Global Brandeis Profile: Marysa Navarro Aranguren
Professor Emeritus at Dartmouth College and
Madeline Haas Russell Visiting Professor in Non-Western Studies at Brandeis UniversityEducation
B.A. Instituto José Batlle y Ordóñez, Montevideo, Uruguay
M.A. Columbia University
Ph.D Columbia UniversityArea of Expertise
Argentine history; Peronism; Brazilian history; Latin American history; Latin American feminism; feminist historySelected Works
- “La red lationamericana de católicas por el derecho a decidir” in De lo personal a lo politico: 30 años de agencia feminista en America Latina, with M C Mejia, (2006).
- Evita, four editions, (4th- 2005).
- Evita, Mitos y representaciones, (2002).
- “Against Marianisno,” in Gender’s Place: Feminist Anthropologies of Latin America, with R Montoya, L Frazier and J Hurtig (eds.), (2002).
- La construcción de un nuevo saber. Cambios sociales, economicos y culturales, with C R Stimpson, (2000).
Current Projects
A book with A L Jaiven on women’s suffrage in Latin America; the Inter-American Commission on Women; a book on her family during the Spanish Civil War and their exile“I guess at that time there was a state of consciousness that something extraordinary was happening, that these were special times, because people were doing strange things not common in the United States at the time. Those were the sixties and they were very exciting and very painful at the same time.”
It was the Vietnam War at Dartmouth College. She was the first woman to get tenure in an Ivy League institution that had been all male until 1972. The Civil Rights movement and student agitation intermingled and tensed the Dartmouth campus. Her students were in jail for protesting.
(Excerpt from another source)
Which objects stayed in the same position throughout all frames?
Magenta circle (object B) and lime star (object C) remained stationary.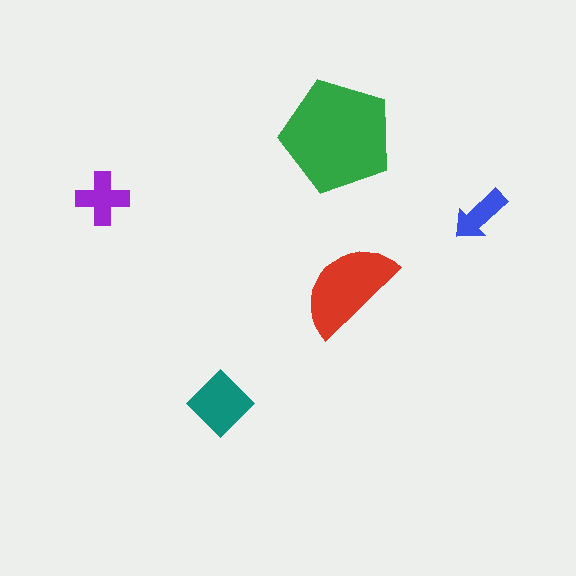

She went with her daughter everyday from jail to jail, distributing course-books to her students so that they could keep up and not fail.
They did not fail.
Today, decades later, she sees them grown up, successful. A former student, Jose W. Fernandez, is now the U.S. Assistant Secretary of State for Economics, Energy and Business Affairs – she says that being present at his swearing in ceremony at the White House was a “very enduring moment for her.”
Such is the reality of Dr. Marysa Navarro Aranguren, who recently retired from Dartmouth after teaching there for 41 years. This year Navarro-Aranguren is Brandeis’ Madeleine Haas Russell Visiting Professor in the department of History and program of Latin American and Latino Studies; the honor is a rotating faculty position in Non-Western Studies. Currently she is teaching a seminar in Argentinian History titled ‘Argentina: From Peron to the Dirty War.’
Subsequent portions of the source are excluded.